Литмир - Электронная Библиотека
Содержание  
A
A

— Разумеется, — ответил я со сдержанным достоинством.

— Конечно, по-испански.

Я снисходительно, но скромно соврал:

— Безусловно…

— И знаете годы его жизни?

— 1547–1616… кажется, — добавил я для натуральности.

— С кем он умер в один год? Англосаксонский классик…

Я наморщил лоб и стал победоносно валять дурака:

— Секундочку… секундочку… Да… Не Шекспир? Да, Шекспир, Шекспир!.. Действительно, я как-то и не замечал… Шекспир ведь — это… это… (я щёлкаю пальцами, моя наглая, торжествующая рожа лоснится от счастья) 1560… 60… и! И умер… умер… Да, 1616. Точно. Надо же!

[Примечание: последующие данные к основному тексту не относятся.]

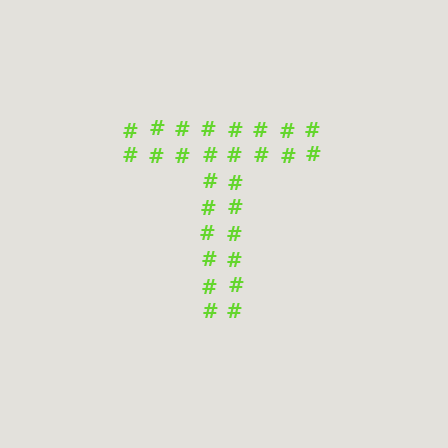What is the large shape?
The large shape is the letter T.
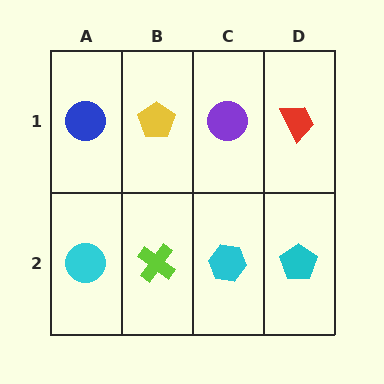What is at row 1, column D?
A red trapezoid.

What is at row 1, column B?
A yellow pentagon.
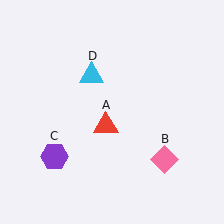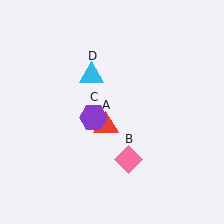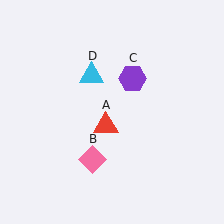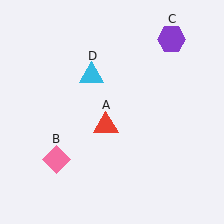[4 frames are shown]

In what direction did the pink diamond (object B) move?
The pink diamond (object B) moved left.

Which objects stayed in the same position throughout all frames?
Red triangle (object A) and cyan triangle (object D) remained stationary.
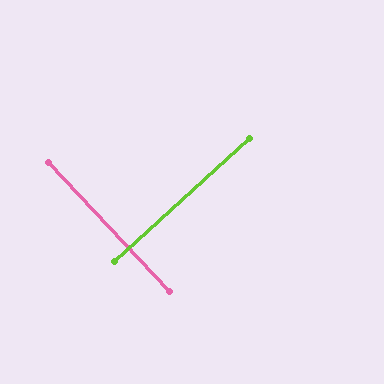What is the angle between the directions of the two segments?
Approximately 89 degrees.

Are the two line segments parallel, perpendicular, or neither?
Perpendicular — they meet at approximately 89°.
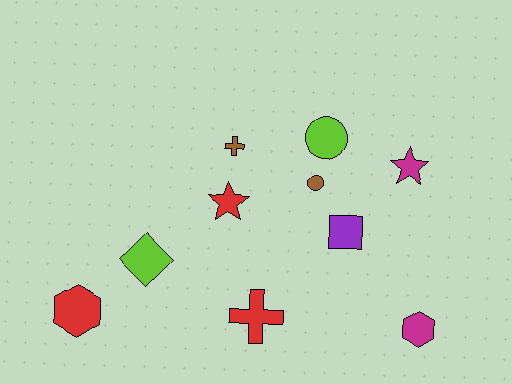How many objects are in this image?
There are 10 objects.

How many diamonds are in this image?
There is 1 diamond.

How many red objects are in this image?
There are 3 red objects.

— Недурно, — зачмокал профессор. — Недурно. Да-с. Да-с… коллега. Все там будем. Все помрём… И кто от чего… Кто сам, кто не сам… Сколько великих людей ушло из жизни не по своей воле! Представить страшно!

Я заволновался. Списка убитых, повешенных и утопленных я не заготовил.

— А калек сколько! — решил я взять инициативу в свои руки. Сервантес без руки… Ван Гог ухо отрезал…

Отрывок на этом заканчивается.